Winner of the Pleasance’s Charlie Hartill Fund, Santi & Naz captures how ordinary life must continue even as world-shaking events shift everything. Award-winning company The Thelmas return to the Pleasance for the Edinburgh Fringe following their critically acclaimed production Ladykiller, with a vibrant production that explores queer love, identity and loyalty, set against the backdrop of a country soon to be changed forever.
Best friends Santi and Naz live in pre-partition India. One Sikh, one Muslim, they have little understanding of how religion will divide them. As the political situation in their country worsens and the threat of separation looms large on the horizon, they take drastic action.

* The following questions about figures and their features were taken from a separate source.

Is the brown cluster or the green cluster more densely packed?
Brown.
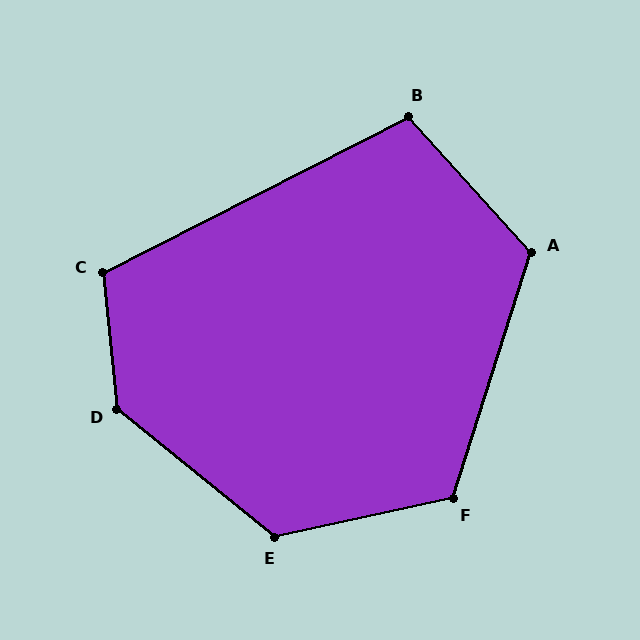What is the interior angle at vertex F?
Approximately 120 degrees (obtuse).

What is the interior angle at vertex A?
Approximately 120 degrees (obtuse).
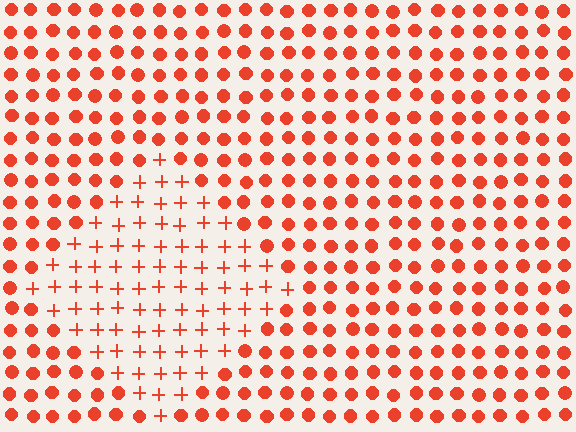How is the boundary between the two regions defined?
The boundary is defined by a change in element shape: plus signs inside vs. circles outside. All elements share the same color and spacing.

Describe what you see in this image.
The image is filled with small red elements arranged in a uniform grid. A diamond-shaped region contains plus signs, while the surrounding area contains circles. The boundary is defined purely by the change in element shape.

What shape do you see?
I see a diamond.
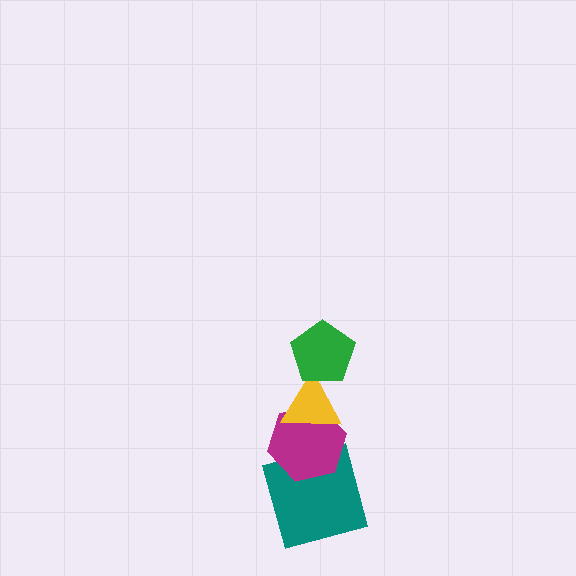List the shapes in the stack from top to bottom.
From top to bottom: the green pentagon, the yellow triangle, the magenta hexagon, the teal square.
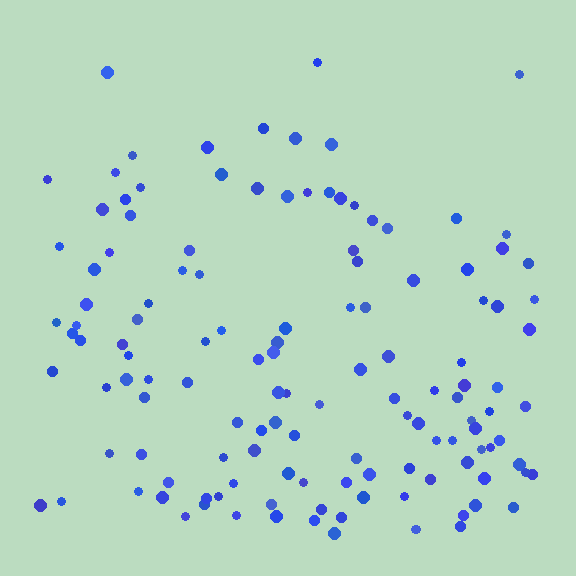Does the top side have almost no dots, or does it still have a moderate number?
Still a moderate number, just noticeably fewer than the bottom.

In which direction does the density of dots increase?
From top to bottom, with the bottom side densest.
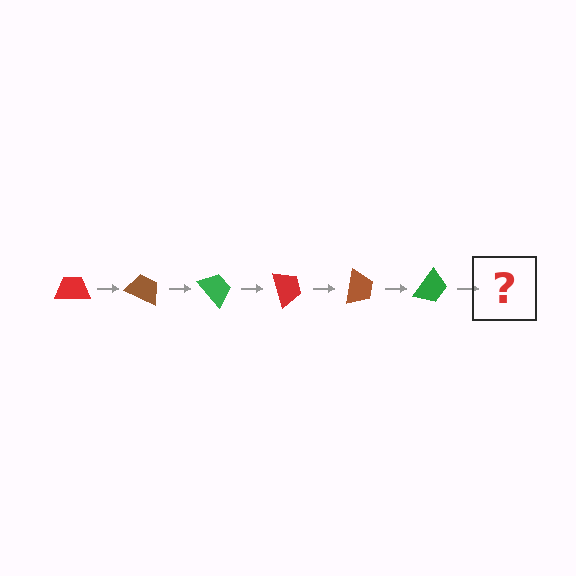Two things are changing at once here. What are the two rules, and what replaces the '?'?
The two rules are that it rotates 25 degrees clockwise each step and the color cycles through red, brown, and green. The '?' should be a red trapezoid, rotated 150 degrees clockwise from the start.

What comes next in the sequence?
The next element should be a red trapezoid, rotated 150 degrees clockwise from the start.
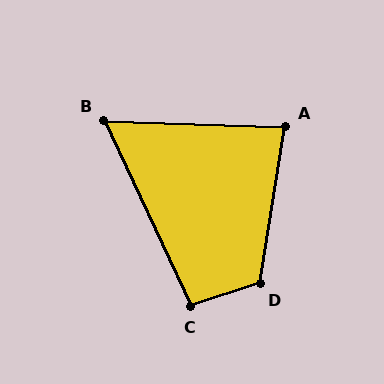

Santi & Naz remains playful and light-hearted, even as it explores history that is rarely represented on our stages. This complex, lyrical show is a touching and honest story of female friendship. It speaks to anyone that’s ever felt like they have no control over what’s happening to them in the world. It’s for friends and lovers, families and history buffs, and for those who know nothing about the Partition of India, but would like to.
afshan d’souza-lodhi comments, This show is deeply personal. As someone who has parents from both India and Pakistan, it feels important to tell intimate stories of friendship and love that were affected by the Partition. While the stories of partition often centre men, Santi & Naz purposefully forefronts the experience of young women. Through playful humour, silliness, and a little music we give permission to audiences to fall in love with these characters and live with them through an important moment within history. I want audiences to question the narratives they are told about colonisation and Empire and have fun while doing it.